I found this snippet online along with this Stackoverflow post which converts it into a TypeScript class.

I basically copy and pasted it verbatim (because I am not qualified to modify this sort of cryptographic code), but I noticed that VS Code has a little underline in the very last function:

/**
 * generates a random number on [0,1) with 53-bit resolution
 */
nextNumber53(): number {
  let a = this._nextInt32() >>> 5;
  let b = this._nextInt32() >>> 6;
  
  return (a * 67108864.0 + b) * (1.0 / 9007199254740992.0);
}

Specifically the 9007199254740992.0

VS Code says Numeric literals with absolute values equal to 2^53 or greater are too large to be represented accurately as integers.ts(80008)

I notice that if I subtract that number by one and instead make it 9007199254740991.0 , then the warning goes away. But I don't necessarily want to modify the code and break it if this is indeed a significant difference.

Basically, I am unsure, because while my intuition says that having a numerical overflow is bad, my intuition also says that I shouldn't try to fix cryptographic code that was posted in several places, as it is probably correct.

But is it? Or should this number be subtracted by one?

Answer 1

9007199254740992 is the right value to use if you want Uniform values in [0,1), ie 0.0 <= x < 1.0 .

This is just the automatics going awry, this value can be accurately represented by a JavaScript Number , ie a 64bit float. It's just 2 ⁵³ and binary IEEE 754 floats have no trouble with numbers of this form (it would even be represented accurately with a 32bit float).
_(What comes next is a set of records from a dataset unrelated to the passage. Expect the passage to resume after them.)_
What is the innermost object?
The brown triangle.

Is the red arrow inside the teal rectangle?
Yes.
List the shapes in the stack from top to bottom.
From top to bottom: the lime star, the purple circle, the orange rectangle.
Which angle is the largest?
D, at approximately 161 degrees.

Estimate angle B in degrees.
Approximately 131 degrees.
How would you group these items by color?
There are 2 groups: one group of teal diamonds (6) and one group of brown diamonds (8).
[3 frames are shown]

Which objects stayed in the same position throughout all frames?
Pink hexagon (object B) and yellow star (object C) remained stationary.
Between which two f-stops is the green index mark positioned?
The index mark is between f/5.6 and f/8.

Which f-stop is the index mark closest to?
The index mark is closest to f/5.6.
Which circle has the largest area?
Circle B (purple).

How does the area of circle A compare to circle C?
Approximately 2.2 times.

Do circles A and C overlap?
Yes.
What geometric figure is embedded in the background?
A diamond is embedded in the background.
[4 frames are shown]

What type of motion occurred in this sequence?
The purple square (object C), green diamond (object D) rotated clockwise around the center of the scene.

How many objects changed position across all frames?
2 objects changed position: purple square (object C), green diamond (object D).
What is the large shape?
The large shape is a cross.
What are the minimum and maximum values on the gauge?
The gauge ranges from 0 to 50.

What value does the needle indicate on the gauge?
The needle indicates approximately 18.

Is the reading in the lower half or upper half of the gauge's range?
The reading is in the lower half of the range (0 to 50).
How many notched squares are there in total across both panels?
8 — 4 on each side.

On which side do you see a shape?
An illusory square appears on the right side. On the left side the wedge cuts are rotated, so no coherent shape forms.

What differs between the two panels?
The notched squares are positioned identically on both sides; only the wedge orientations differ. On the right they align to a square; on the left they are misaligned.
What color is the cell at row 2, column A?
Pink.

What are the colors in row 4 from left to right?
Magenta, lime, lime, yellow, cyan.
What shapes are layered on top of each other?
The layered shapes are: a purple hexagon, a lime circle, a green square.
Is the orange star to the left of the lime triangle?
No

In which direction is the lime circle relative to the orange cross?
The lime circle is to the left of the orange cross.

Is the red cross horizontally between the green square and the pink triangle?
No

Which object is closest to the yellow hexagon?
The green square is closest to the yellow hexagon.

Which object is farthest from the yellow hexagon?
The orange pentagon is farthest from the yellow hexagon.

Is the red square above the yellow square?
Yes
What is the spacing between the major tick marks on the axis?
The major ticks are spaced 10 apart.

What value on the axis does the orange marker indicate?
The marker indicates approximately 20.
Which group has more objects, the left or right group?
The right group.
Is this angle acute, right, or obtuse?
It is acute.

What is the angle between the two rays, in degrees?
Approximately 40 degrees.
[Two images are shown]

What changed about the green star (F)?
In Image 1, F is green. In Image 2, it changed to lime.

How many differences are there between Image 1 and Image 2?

Using 9007199254740991 would make the range [0,1], ie 0.0 <= x <= 1.0 . Most libraries generate uniform values in [0,1) and other distributions are derived from that, but you are obviously free to do whatever is best for your application.

Note that the actual chance of getting the maximum value back is 2 ^-53 (~1e-16) so you're unlikely not actually see it in practice.